How Operation Save allocates its funds across programs, administration, and fundraising.
85%
Program Spending
Healthy — majority goes to mission
10%
Admin Costs
Reasonable — admin costs in check
5%
Fundraising
Within typical range
How to read this: Well-run charities typically spend 75% or more on programs, keep admin under 25%, and fundraising under 15%. A high program ratio means more of every dollar goes directly to the mission.
How to Interpret This Report
What Red Flags Mean
Red flags are potential warning signs identified by AI analysis of IRS 990 filings. They may indicate issues like declining revenue, high executive pay relative to program spending, lack of transparency, or governance concerns. A single red flag does not necessarily mean an organization is untrustworthy, but multiple flags warrant further investigation before donating.
What Mission Score Measures
The Mission Score (0-100) evaluates how effectively a nonprofit fulfills its stated purpose. It combines multiple factors: program spending efficiency (how much goes to programs vs. overhead), financial health and sustainability, governance quality, transparency in reporting, and consistency of operations over time. A score of 70+ indicates strong alignment with the organization’s mission.
Using This Data for Donation Decisions
Use this report as one input in your decision. Look at the overall Mission Score for a quick assessment, review red flags and strengths for specific concerns, check the spending breakdown to see where money goes, and compare executive compensation to the organization’s size. Consider viewing the full transparency report for deeper analysis, and always verify tax-exempt status with the IRS before making large donations.
Frequently Asked Questions about Operation Save
Is Operation Save a legitimate charity?
Based on AI analysis of IRS 990 filings, Operation Save (EIN: 203418626) appears trustworthy. Mission Score: 88/100. 2 red flags identified, 4 strengths noted.
Is Operation Save a good charity to donate to?
Operation Save has a Mission Score of 88/100. Revenue: $422K. Assets: $115K. Review the full transparency report for detailed spending breakdown and executive compensation analysis.
What is the EIN for Operation Save?
The Employer Identification Number (EIN) for Operation Save is 203418626. This is the unique tax ID assigned by the IRS.
What is a Mission Score?
The Mission Score is a 0-100 rating that measures how effectively a nonprofit fulfills its stated mission. It factors in program spending efficiency, financial transparency, governance practices, and outcome reporting. Scores above 70 indicate strong mission alignment, 40-69 suggest mixed performance, and below 40 signals potential concerns.
How does Operation Save spend its money?
Operation Save allocates 85% to programs, 10% to administration, and 5% to fundraising. Healthy nonprofits typically spend 75%+ on programs.
How can I verify Operation Save's tax-exempt status?

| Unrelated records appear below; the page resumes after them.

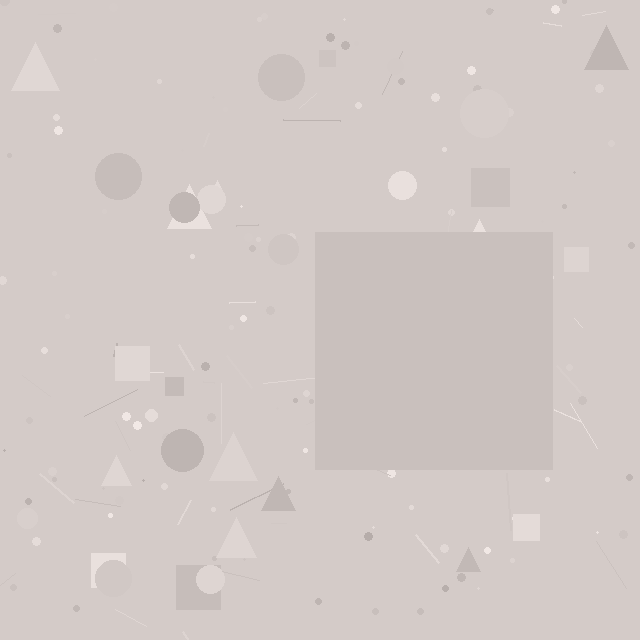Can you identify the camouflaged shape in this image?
The camouflaged shape is a square.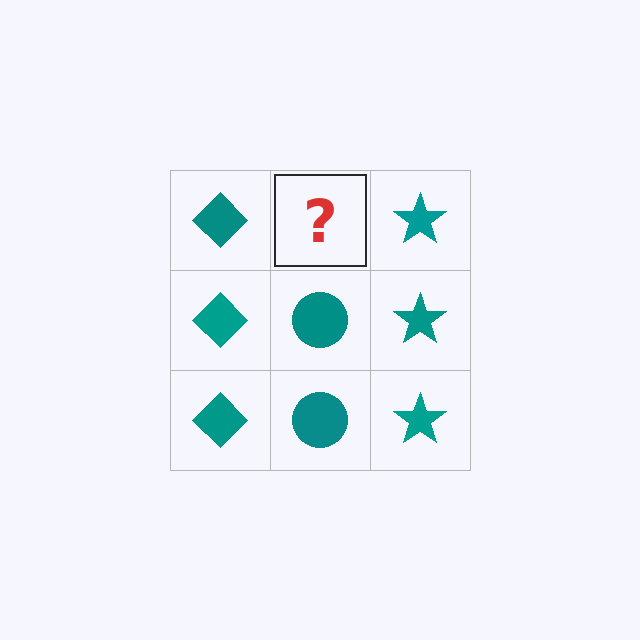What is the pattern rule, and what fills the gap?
The rule is that each column has a consistent shape. The gap should be filled with a teal circle.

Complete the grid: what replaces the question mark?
The question mark should be replaced with a teal circle.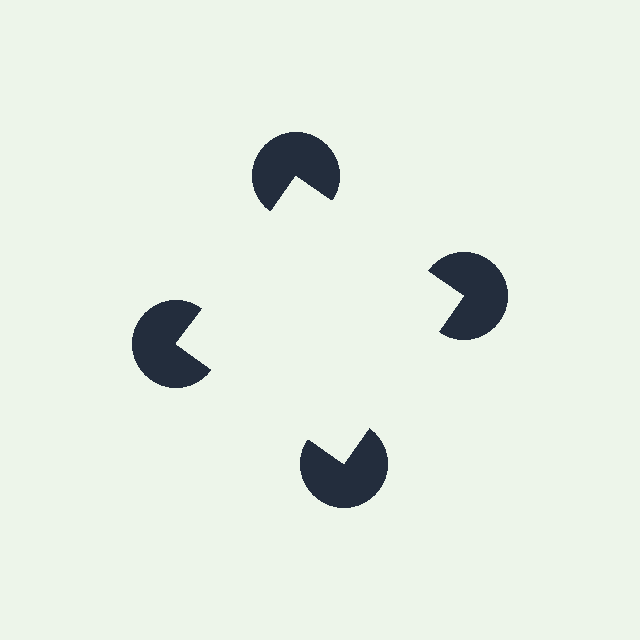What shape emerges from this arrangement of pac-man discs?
An illusory square — its edges are inferred from the aligned wedge cuts in the pac-man discs, not physically drawn.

You can verify Operation Save's tax-exempt status using EIN 203418626 on the IRS Tax Exempt Organization Search (TEOS) at apps.irs.gov/app/eos. You can also request copies of their Form 990 directly from the organization, as they are required by law to provide them upon request.
AI Transparency Report
Operation Save appears to be in a stable financial position, though it experienced a slight deficit in its most recent reported period. With revenue of $468,651 and expenses of $482,727 in the 202403 period, the organization spent slightly more than it took in. However, its assets of $102,669 against liabilities of $60 indicate a very healthy balance sheet with minimal debt, suggesting good financial management in terms of solvency. The organization's latest reported revenue of $422,217 is slightly lower than the previous period, which warrants monitoring to ensure sustained funding.
Given the available data, the organization demonstrates good spending efficiency, particularly with 0% reported officer compensation, which is a strong indicator of resources being directed towards its mission rather than executive salaries. While a detailed breakdown of program, administrative, and fundraising expenses is not provided in the summary data, the absence of officer compensation suggests a lean operational structure. The single filing available limits a comprehensive trend analysis, but the current snapshot indicates a financially responsible organization with a strong asset-to-liability ratio.

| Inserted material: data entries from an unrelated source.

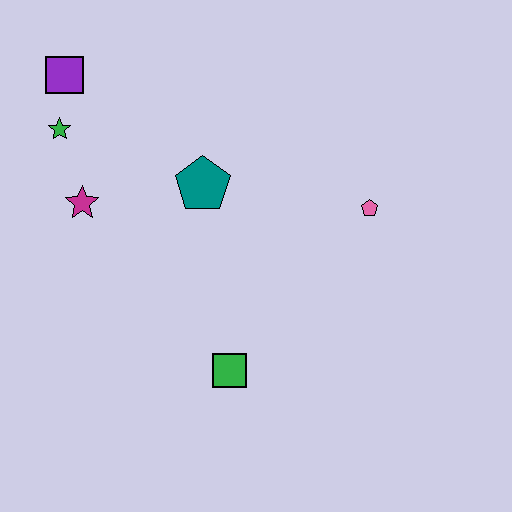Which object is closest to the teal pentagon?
The magenta star is closest to the teal pentagon.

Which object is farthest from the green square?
The purple square is farthest from the green square.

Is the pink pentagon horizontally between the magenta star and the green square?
No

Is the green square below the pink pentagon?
Yes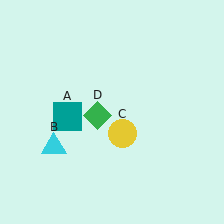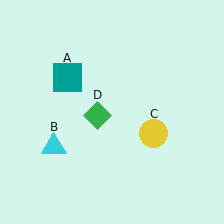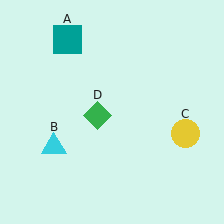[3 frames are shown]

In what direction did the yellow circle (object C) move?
The yellow circle (object C) moved right.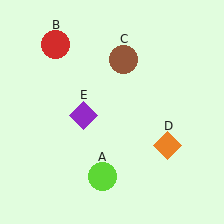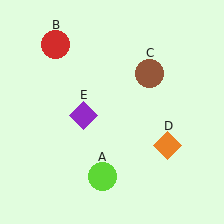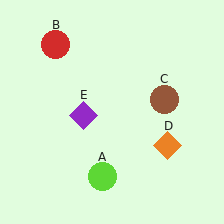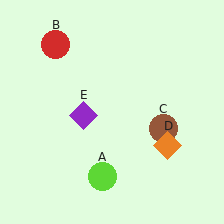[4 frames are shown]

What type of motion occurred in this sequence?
The brown circle (object C) rotated clockwise around the center of the scene.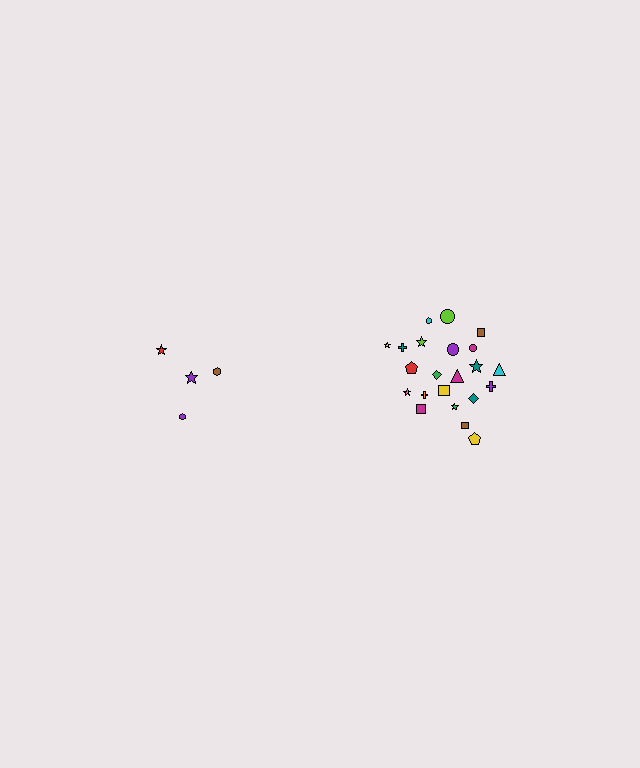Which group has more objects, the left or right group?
The right group.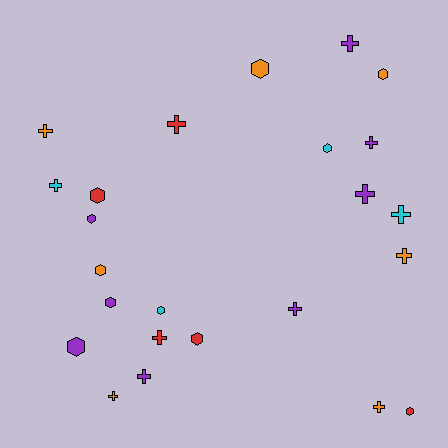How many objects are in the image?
There are 24 objects.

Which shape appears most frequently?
Cross, with 13 objects.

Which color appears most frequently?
Purple, with 8 objects.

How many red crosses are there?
There are 2 red crosses.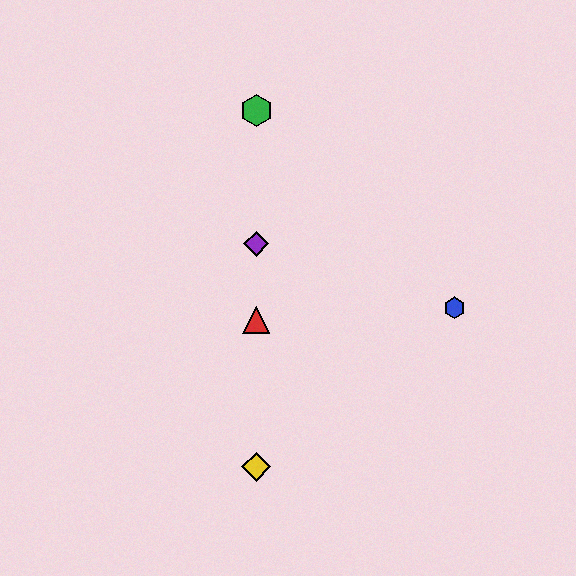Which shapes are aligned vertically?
The red triangle, the green hexagon, the yellow diamond, the purple diamond are aligned vertically.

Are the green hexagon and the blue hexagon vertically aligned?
No, the green hexagon is at x≈256 and the blue hexagon is at x≈454.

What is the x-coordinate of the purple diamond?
The purple diamond is at x≈256.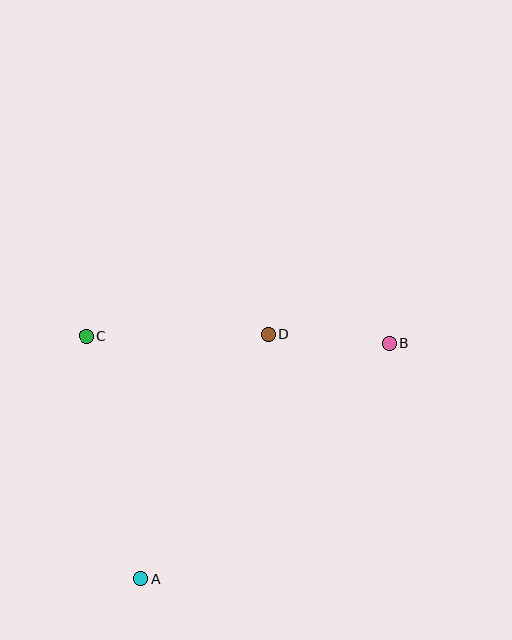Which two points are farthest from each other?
Points A and B are farthest from each other.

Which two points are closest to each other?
Points B and D are closest to each other.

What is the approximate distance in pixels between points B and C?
The distance between B and C is approximately 303 pixels.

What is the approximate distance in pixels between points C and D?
The distance between C and D is approximately 182 pixels.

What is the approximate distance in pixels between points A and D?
The distance between A and D is approximately 275 pixels.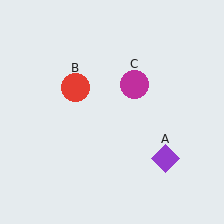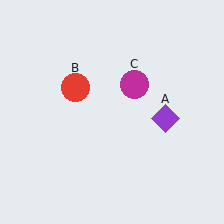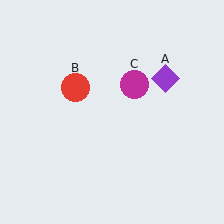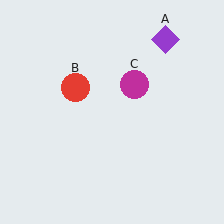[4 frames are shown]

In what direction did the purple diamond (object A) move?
The purple diamond (object A) moved up.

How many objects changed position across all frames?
1 object changed position: purple diamond (object A).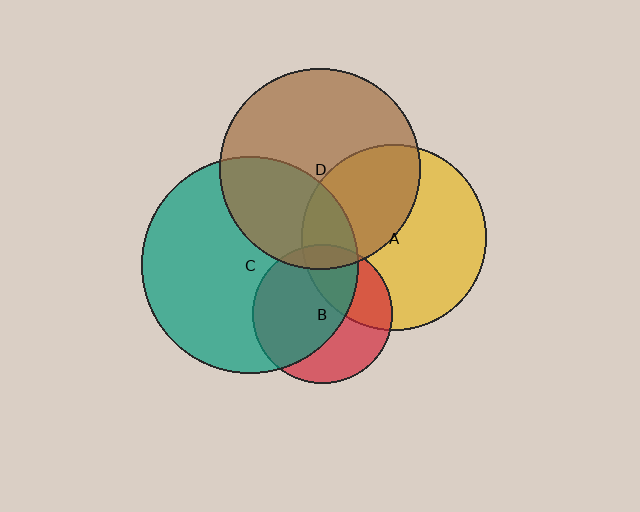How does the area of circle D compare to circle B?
Approximately 2.1 times.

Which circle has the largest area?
Circle C (teal).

Transparency is reasonably good, with the organization filing its IRS Form 990. The lack of reported officer compensation is a positive sign for donors looking for organizations that prioritize mission over executive pay. Further transparency could be enhanced with more detailed public reporting on program outcomes and a more granular breakdown of expenses beyond what is typically available in summary 990 data.